A list of strong female protagonists is not complete without Jane Eyre, the heroine of Charlotte Brontë’s eponymous novel. Jane’s story is – unlike any other at that time – one of single-minded emancipation. Her will, her determination and her strong, unwavering character allow her to not only transcend the boundaries of her station in life, but also those of her sex. Jane takes responsibility for her fate and forges a path forward, establishing herself as an enduring role model for women of all generations.

Do you know of other strong female protagonists? Inspire us with your literary heroines and she-roes in the comment section below!

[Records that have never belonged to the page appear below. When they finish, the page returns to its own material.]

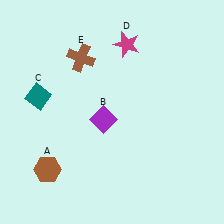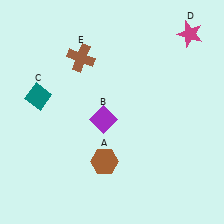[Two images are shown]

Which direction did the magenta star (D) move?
The magenta star (D) moved right.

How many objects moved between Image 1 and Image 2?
2 objects moved between the two images.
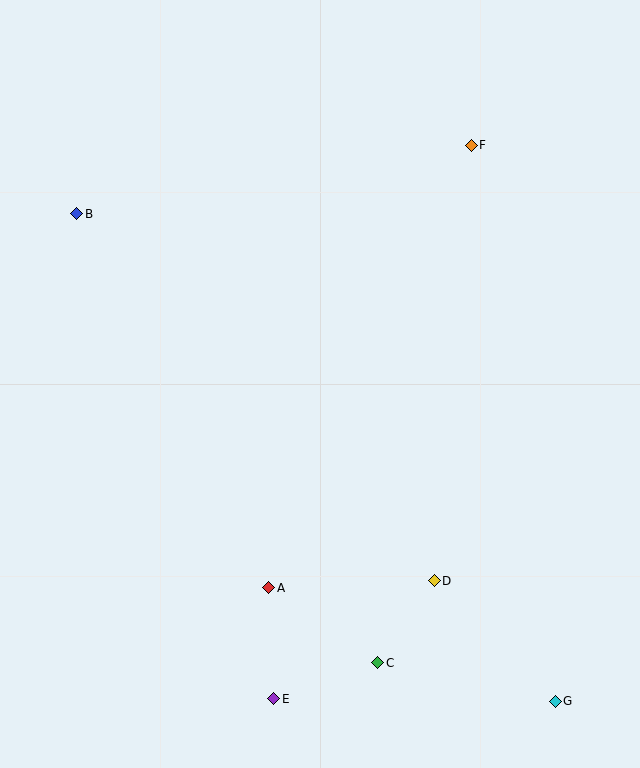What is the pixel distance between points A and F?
The distance between A and F is 487 pixels.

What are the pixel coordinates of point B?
Point B is at (77, 214).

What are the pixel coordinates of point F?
Point F is at (471, 145).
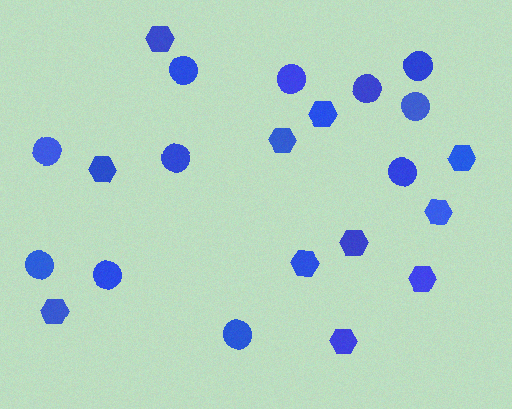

Let your words flow freely!

Sincerely,

novum publishing

2 Comments

  1. Clair Sheehan

    13. April 2021 at 15:11

    While Jane Eyre offered inspiration for Victorian women, she does so at the expense of the ‘other’ woman in the attic, as Jean Rhys’s “Wide Sargasso Sea” pointed out more than a century later. I think the protagonist of Anne Bronte’s “The Tenant of Wildfell Hall”, Helen Graham, is more representative of women’s true position. This novel exposed patriarchal convention in 19th c. Britain, but rarely makes the list, while the work of Anne’s sister, Charlotte, is always a prominent narrative.

  2. Michael Alan Godwin

    10. January 2022 at 23:48

    Strong heroines: don’t forget Antigone!